I've been thinking about Mary, as I am wont to do on Christmas eve.
Mother Mary and I are of the same generation in that we had our babies between 1 BC and 1982, before epidurals were invented. Or maybe they were invented but I guess Mary and I both had Kaiser insurance and they weren't springing for it. Mothers of our generation - Mary's and mine - we had our babies the real way, like real men. Only the actual real men were by our sides, telling us to breathe, telling us they loved us, offering us ice chips and complaining to the nurses that TV in the labor room didn't get cable and it was possible that today's game would decide the Super Bowl. Also, real men didn't want to make a whole deal out of it, but, could they mention that yes, we might be in a bit of discomfort squeezing a baby through us and they totally get that, but they were quite hungry, only having eaten a chicken burrito when they drove us through El Pollo Loco on the way to the hospital that night.
Around this time of the night, so many years ago, Mary was in hard labor. HARD labor - when everyone loses patience with you because you clearly are not buying their horseshit not to think of contractions as pain. Mary probably didn't use naughty language but I bet she was thinking, oh sweet Jesus, fuck this excruciating pain. Hey, maybe that's how she came up with the name.
Hah. That means my kids should have been named Give me drugs and Get away from me.
I was not a fan of having my husband in on the labor. Poor Robin. He wanted so badly to help. He even prepared for my labor by having casual hippie VW van sex with a bunch of midwives in Santa Cruz and Humboldt back in the 70's. Just so he could know what he was doing ten years later when his own child was being born. What a guy. These days, frankly, I kinda wish he had been having sex with endodontists and orthopedic surgeons back then. I could really use that kind of expertise now.

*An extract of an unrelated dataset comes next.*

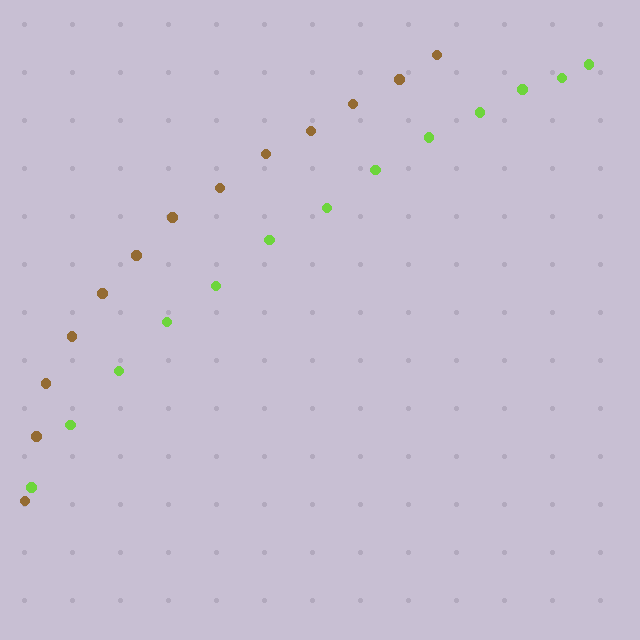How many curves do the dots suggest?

Still, say what you will, at least Robin had on his birth coach resume that he is a human. Who was there for Mother Mary? A donkey? Like she was gonna believe anything a donkey would tell her about labor. Endodontics, maybe. I mean, donkeys seem to keep all their teeth and I never saw one cringing in pain when it bit down on a piece of roasted butternut squash hot from the oven.
And frankly, constant braying would have been preferable to constant soothing voices telling me to breathe. BREATHE? Really? That's the best they can come up? Don't die?
Poor Mary. And all that damp hay smell, to boot, just when any kind of smell at all makes you want to barf. And the three male interns, all fucked up from smoking frankincense on their journey, poking around all Mary's wrong places, trying to measure her cervix and cracking each other up by saying the word "fundus" over and over again.
Wise Men, my ass. Someone had a good publicist. It was surely their first labor. Probably the first time they ever even saw a lady's bare legs, much less her cervix. Let's be honest about who, exactly, the virgins were in that manger.
Mary, I feel your pain, sister. Plus we both know what it's like to raise a Jewish son. The pressure.
Speaking of which, mazel tov on your son's accomplishments. Walking on water is great.
My two sons went to Reed and Georgetown, however. Just saying.